A day after Memorial Day, four young combat veterans stood one at a time at the front of the law school auditorium for what might otherwise seem a mundane court procedure.

Bill Furnas' public defender, Webb Bancroft, called up his case first, CR17 995, and asked the court to let Furnas withdraw his guilty pleas to charges that could have gotten him locked up for 3½ years.

Then, Deputy Lancaster County Attorney Chris Seifert moved to dismiss the case.

"Any objection to that, Mr. Bancroft?" Lancaster County District Judge John Colborn asked.

"Not at all," Bancroft said.

And the judge dismissed it to a roar of applause from about 100 well-wishers.

Mike Sanders, Ryan Sharp and Corry Starks came next. Sanders smiling big. Starks wiping at his eyes.

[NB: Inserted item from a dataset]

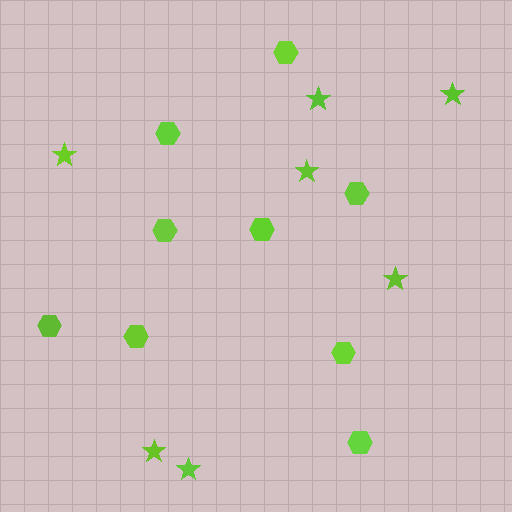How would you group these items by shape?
There are 2 groups: one group of hexagons (9) and one group of stars (7).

With that, the three U.S. Army vets and one Marine Corps vet became the first graduates of the Lancaster County Veterans Treatment Court, started two years ago in an effort to get returning veterans who have gotten into trouble on the right path.

To get in, participants must be combat vets, with little or no record before their service ended, who were honorably discharged and have been diagnosed with PTSD or a traumatic brain injury.

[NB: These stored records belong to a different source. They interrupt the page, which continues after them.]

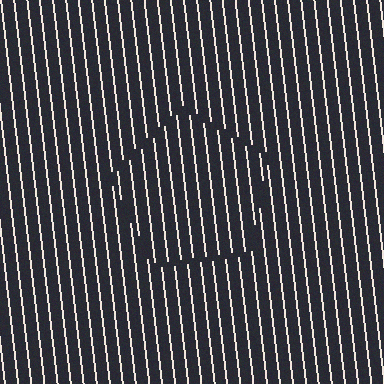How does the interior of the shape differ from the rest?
The interior of the shape contains the same grating, shifted by half a period — the contour is defined by the phase discontinuity where line-ends from the inner and outer gratings abut.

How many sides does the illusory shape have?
5 sides — the line-ends trace a pentagon.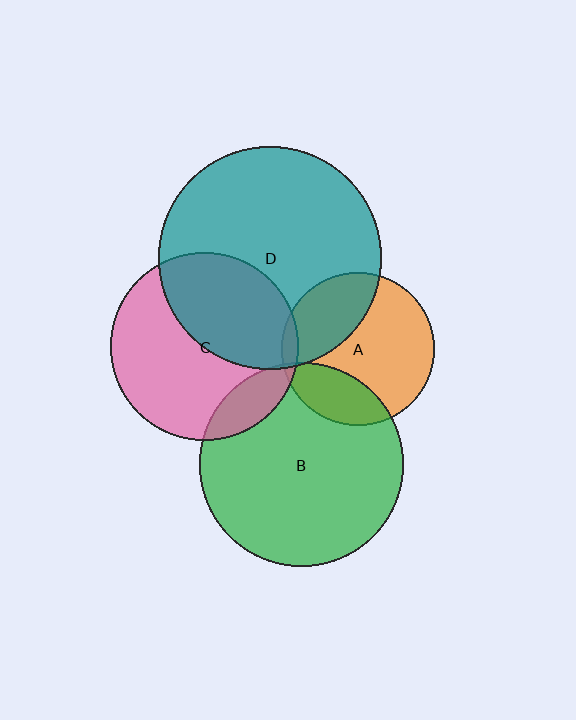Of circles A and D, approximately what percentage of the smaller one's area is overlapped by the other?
Approximately 30%.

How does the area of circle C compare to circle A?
Approximately 1.5 times.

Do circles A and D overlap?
Yes.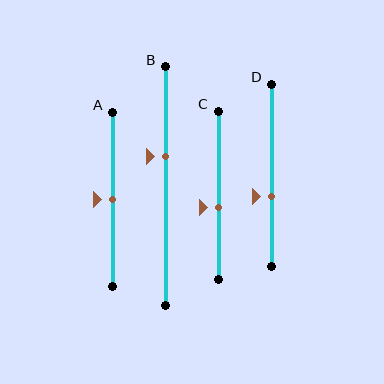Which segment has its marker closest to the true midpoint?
Segment A has its marker closest to the true midpoint.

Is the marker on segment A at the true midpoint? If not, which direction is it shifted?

Five more vets are going through the program. One other dropped out.

At Tuesday's ceremony, Colborn, who presides over veterans court, said court usually is an adversarial system, but in treatment court they're all on the same team. And it's been a great team effort.

"We don't always agree, but we get where we need to be," he said.

Sharp said when he was first approached about the program, it was everything that he had wished for, "but I had to go to jail first to get to it."

He said if he'd had the kind of help and support he had in veterans court when he was coming out of the Army, he likely wouldn't have been standing there.

Furnas said he probably wouldn't have made it through the first three months if it wasn't for Tony Conell, the initial coordinator of the program. It was a rough start, he said.

He thanked Conell and the judges, Colborn and Robert Otte, who he said weren't easy but were fair.

"That's about all you can ask for going through this process," Furnas said.

Sanders said he thinks he wants to keep being a mentor at the VA clinic even though he's done with court.

Starks said he wants to, too.

"Police scraped me out of the gutter," he said.

The help he's gotten in the past two years has changed his life, Starks said, and he knows now he has people who support him. His family had come to Lincoln from California, Colorado and Hawaii for the ceremony.

"I found out that all this is about is connections with people," he said. "We don't have to jump on grenades by ourselves."

Lincoln attorney Jim Cada, who pushed to get veterans court going, said he gets a lot of great feelings "because of what we've done" and looks forward to doing more for veterans. He'd like to see the program expand to include DUIs, something they're currently looking into.

Cada said the goal is to assist veterans and their families in addressing behavioral health issues and reestablishing law-abiding, productive lives.

"And I know that each one of you has got that in mind," he said. "And I'm very proud that you've done so well."

John Arias, a veterans court mentor, drove 100 miles from his home in Wood River to meet with Furnas and go to court with him, because no one was there for him when he came back from combat and ended up in trouble with the law.

"I understood the frustration because I had been frustrated. I understood the anger because I had been angry," he said.

In the end, Arias said, it's not about how many times we fall.

"What matters most is how many times we get up, dust ourselves off and move forward," he said.

Nebraska Supreme Court Chief Justice Mike Heavican, a big supporter of problem-solving courts such as this one, said those in the room didn't need him to tell them that veterans treatment courts are transformative.

"Everyone who has come here today to celebrate these graduating veterans witnessed that transformative change firsthand. Treatment courts can change lives, restore families and strengthen communities," he said.

There are about 1,500 people participating in problem-solving courts in Nebraska, overseen by 40 judges who have stepped up because they see the impact the courts can have in their communities. And they continue to expand, Heavican said.

"They serve as a shining example of how the third branch of government can innovate and improve the delivery of justice in our state," he added.

Heavican said the four graduates' dedication and resolve was a "testament to the limitless potential of our veterans when they are given the resources and support they have earned."